Oscar Roberto Godói
- Born: 4 June 1955 (age 70) São José do Rio Preto, Brazil

Domestic
- Years: League / Role
- 1990–2001: FPF, CBF / Referee

International
- Years: League / Role
- 1993–2000: FIFA / Referee
- CONMEBOL / Referee

= Oscar Roberto Godói =

Brazilian football referee (born 1955)

Oscar Roberto Godói (born 4 June 1955), is a Brazilian former football referee and a sports commentator.

==Referee career==

Having started his career in 1990 and with rapid rise, Godói had a reputation as a discipliner, being responsible for several controversial expulsions, the most emblematic being that of Sérgio Alves from Ceará, in the final of the 1994 Copa do Brasil, and that of Rogério Pinheiro from São Paulo in 1995. Júnior Baiano, at the time in São Paulo, who accused Godói of refereeing while drunk. The player was sued by Godói.

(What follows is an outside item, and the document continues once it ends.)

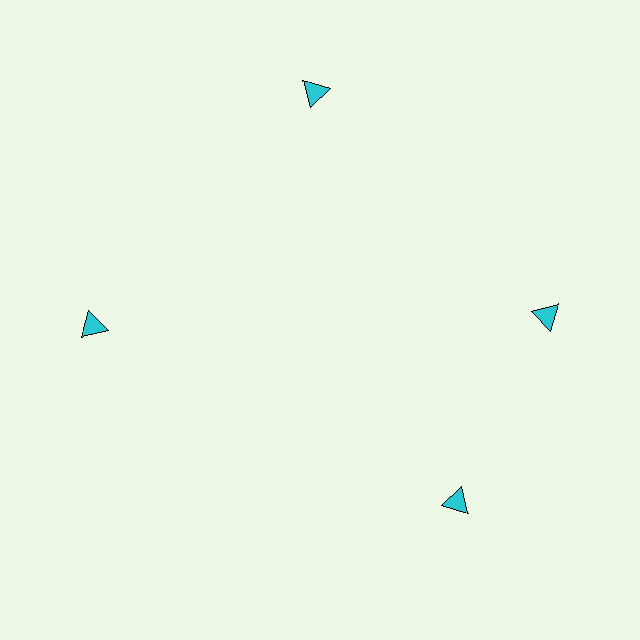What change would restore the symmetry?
The symmetry would be restored by rotating it back into even spacing with its neighbors so that all 4 triangles sit at equal angles and equal distance from the center.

Godói was also the referee in the decision of the Copa João Havelange in 2000, when the stands at the Estádio São Januário collapsed due to overcrowding. His last match was for the Campeonato Paulista Série A2, where Paulista (at the time, Etti Jundiaí), won the title.

==Sports commentator career==

Soon after retiring, Godói started working as a sports commentator, focusing on topics related to arbitration. Due to his strong and laid-back personality, he quickly became successful. He worked at Rede Record from 2002 to 2007, and later at TV Gazeta and Rádio Transamérica. He was marked by the catchphrase "Carimba Godói", when he was consulted to validate the legality of goals scored in matches in which he was the commentator. Currently presents a regional version of the program "Os Donos da Bola", on TV Bandeirantes.

==Surviving a robbery==

On 16 February 2011, Godói responded to an attempted robbery, in the region of Perdizes, São Paulo, being shot three times, in the collarbone and lung. Godói was hospitalized for 10 days at the Hospital das Clínicas da Universidade de São Paulo.